Unfortunately, this all means individuals who took out federal student loans in the last year (or any time in the past) are stuck paying the rates they have, for better or for worse.
This isn’t great news for those who will or have had loans disbursed after July 1st 2024, when the the interest rate for Direct Subsidized Loans and Direct Unsubsidized Loans for undergrads is 6.53% and the rate for Direct Unsubsidized loans for graduate or professional students is 8.08%.
Fed Rate Cuts And Private Student Loans
Sanger-Hodgson says that those with private student loans, especially variable interest rate loans, are more likely to feel the effect of changes in the federal funds rate. Much like federal student loans, interest rates on private student loans are set based on a benchmark — typically the Secured Overnight Financing Rate (SOFR), plus some margin based off of the borrower’s creditworthiness. However, private student loan rates fluctuate over time based on market conditions versus federal student loan rates that change once per year.

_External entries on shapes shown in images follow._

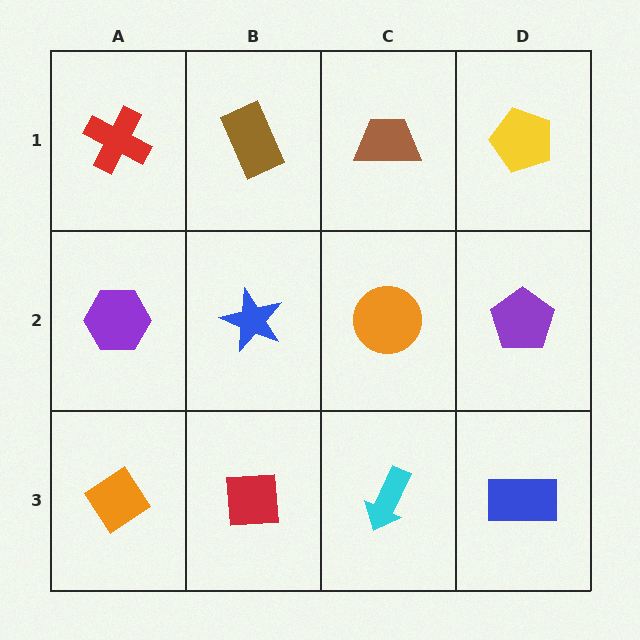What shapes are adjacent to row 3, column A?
A purple hexagon (row 2, column A), a red square (row 3, column B).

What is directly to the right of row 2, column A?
A blue star.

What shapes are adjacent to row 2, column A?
A red cross (row 1, column A), an orange diamond (row 3, column A), a blue star (row 2, column B).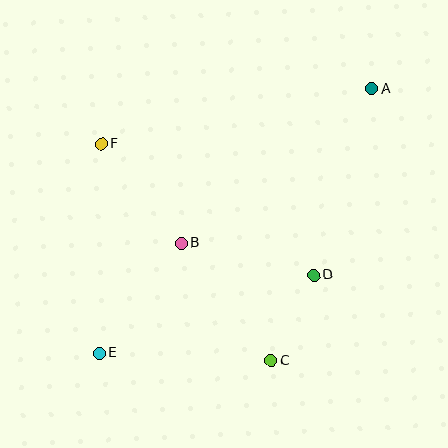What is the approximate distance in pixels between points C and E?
The distance between C and E is approximately 172 pixels.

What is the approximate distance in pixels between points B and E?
The distance between B and E is approximately 137 pixels.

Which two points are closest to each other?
Points C and D are closest to each other.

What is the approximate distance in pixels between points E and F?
The distance between E and F is approximately 209 pixels.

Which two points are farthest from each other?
Points A and E are farthest from each other.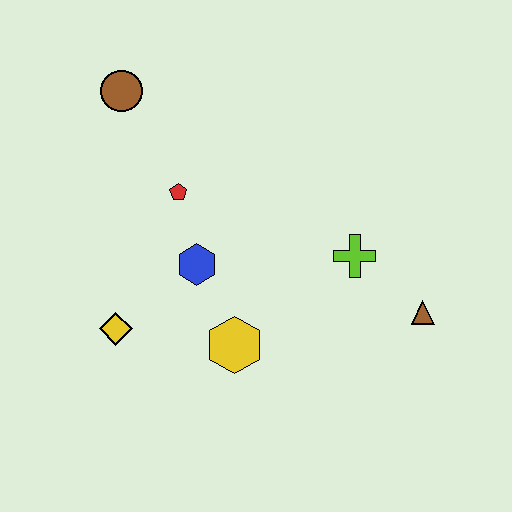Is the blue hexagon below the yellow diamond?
No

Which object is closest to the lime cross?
The brown triangle is closest to the lime cross.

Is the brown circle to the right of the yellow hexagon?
No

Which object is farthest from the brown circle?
The brown triangle is farthest from the brown circle.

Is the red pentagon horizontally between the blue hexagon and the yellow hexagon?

This means borrowers with private student loans could see their variable rates drop based on Federal Reserve rate cuts. It also means those shopping for private student loans or looking to a private company to refinance their student loans may find more competitive rates now than last year.
Should You Refinance Student Loans?
With interest rates on private student loans potentially on their way down, it’s easy to wonder if you could benefit from refinancing. And if you’re still in college and comparing your loan options, private student loans may seem more attractive than federal loans as rates continue to drop.
Amanda Elliott, who serves as Associate Director of Financial Aid and Student Finance Advising at Colorado State University Global says that variable-rate private loans for current students may stand out at the moment due to their very low introductory rates after a Fed rate cut.
“This could provide short-term savings on interest,” she said.
If you have private student loans with a high interest rate, refinancing could help you lock in a lower rate, especially if rates continue to fall due to future Fed rate cuts.
“This can reduce your monthly payments and the total interest you’ll pay over the life of the loan.,” said Elliott.
Still, you’ll want to be careful of refinancing federal student loans with a private lender — even if lower rates on private loans make this move seem like a no-brainer. This is because federal student loans come with protections private student loans simply do not, including federal deferment and forbearance options, access to income-driven repayment plans, and access to existing loan forgiveness plans like Public Service Loan Forgiveness (PSLF). And if broad student loan forgiveness is able to pass in the future, it would likely apply only to federal student loans.
These are some of the reasons people tend to treat federal student loan debt differently than other types of debt, and why Sanger-Hodgson says you should think over the pros and cons and what your goals are first.
“If you need access to income-driven repayment options, then sticking with your federal student loans may be the best option, even if it means having loans with a higher interest rate,” he says. “And borrowers who are pursuing forgiveness may be better served staying with federal student loans, especially if the effective interest rate on their forgiven loans is lower than rates available through private refinancing.
The Bottom Line
Will the latest Federal Reserve rate cut impact your student loans? As you can tell from the information I just shared, the answer is “it depends.”
Federal student loan rates will remain unchanged until at least July 1st of next year, whereas the impact on private student loans will be more immediate. Even so, nobody knows how low rates will fall on private student loans, nor do they know when rates will hit their next floor.